When I got to my room (which wasn’t really a room—the acu rooms are almost like big cubicles, a la the setup of Stretch*d and Heyday), my acupuncturist asked detailed questions about my sleep, diet, work, and lifestyle, even though the only thing I asked her to address was my neck and shoulder pain.
Will Acupuncture Help You?
“Acupuncture can’t help but help you in a multitude of ways because it brings your body into balance,” Dr. Auth says. That notion and the Chinese Medicine explanation of how acupuncture works—by helping energy called qi flow through the body—aren’t acknowledged by Western medicine. Still, scientific studies suggest that it does work in terms of pain relief, regardless of the mechanism. And many people swear by its efficacy for issues like fertility and digestion.
Overall, like a lot of alternative medicine treatments, the evidence is a little all over the place, and depending on the kind of expert you ask, you’ll get a different answer. But if you go to a qualified practitioner, it’s generally safe.

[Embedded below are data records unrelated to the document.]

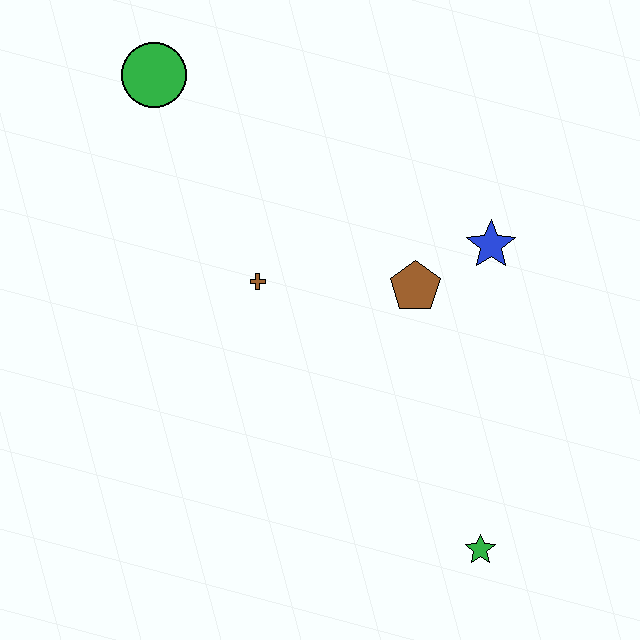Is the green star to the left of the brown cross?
No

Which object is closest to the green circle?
The brown cross is closest to the green circle.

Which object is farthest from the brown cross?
The green star is farthest from the brown cross.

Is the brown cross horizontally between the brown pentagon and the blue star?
No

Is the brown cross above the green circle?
No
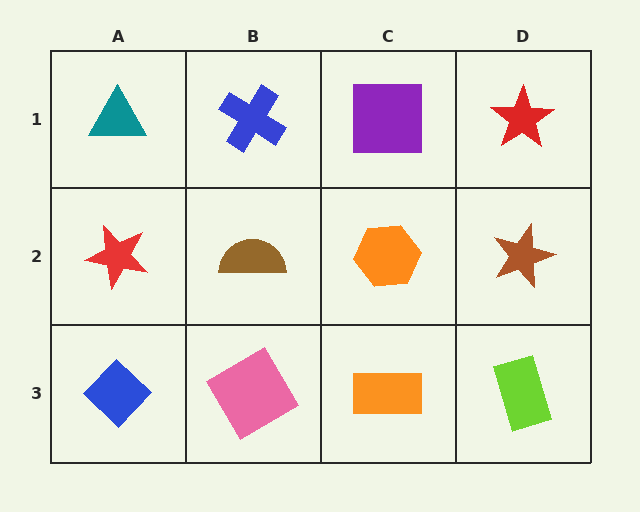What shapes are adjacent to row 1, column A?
A red star (row 2, column A), a blue cross (row 1, column B).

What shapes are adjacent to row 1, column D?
A brown star (row 2, column D), a purple square (row 1, column C).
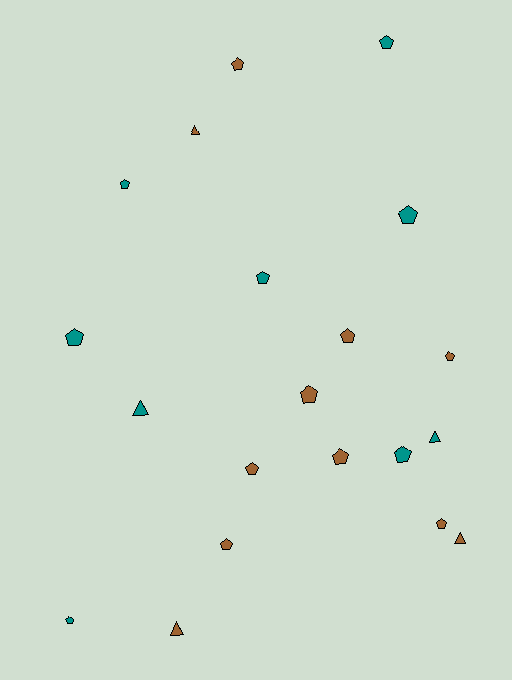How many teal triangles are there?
There are 2 teal triangles.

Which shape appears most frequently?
Pentagon, with 15 objects.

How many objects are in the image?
There are 20 objects.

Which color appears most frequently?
Brown, with 11 objects.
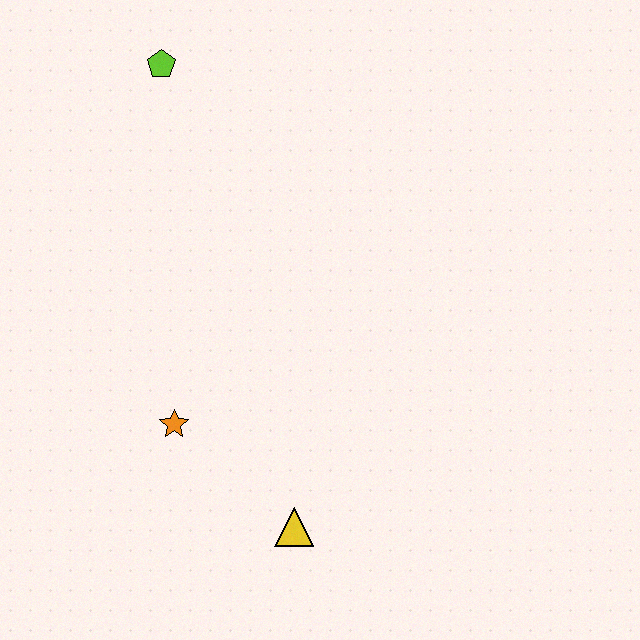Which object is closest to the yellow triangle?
The orange star is closest to the yellow triangle.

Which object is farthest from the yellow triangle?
The lime pentagon is farthest from the yellow triangle.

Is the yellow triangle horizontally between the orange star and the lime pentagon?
No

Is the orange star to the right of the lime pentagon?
Yes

During my visit, I talked about the tension I carry in my neck and shoulders that leads to pain and posture issues. My acupuncturist felt my shoulders and said she needed to “release” the muscles. That involved some uncomfortable trigger point work, and then I actually felt the muscles relax. Then, the needles were in, and I laid there for half an hour with sound therapy pulsing through headphones.
My neck and shoulders felt better almost immediately, and the relief continued for at least a week. Dr. Auth says that’s because with muscle tension, acupuncture is going to “increase circulation locally, which is going to help bring healing nutrients to the muscle as well as circulate out toxins…and it’s a natural anti-inflammatory, it will interrupt the inflammatory pathway, and then increase your body’s natural painkillers to decrease pain as well.” All of those things are major exaggerations of what science can offer in terms of evidence, but man, I was standing up straight and feeling great.
I was also supremely relaxed, and I couldn’t tell you if it was because tiny needles were circulating my qi, or because I never stay still for 30 minutes while listening to extremely relaxing music.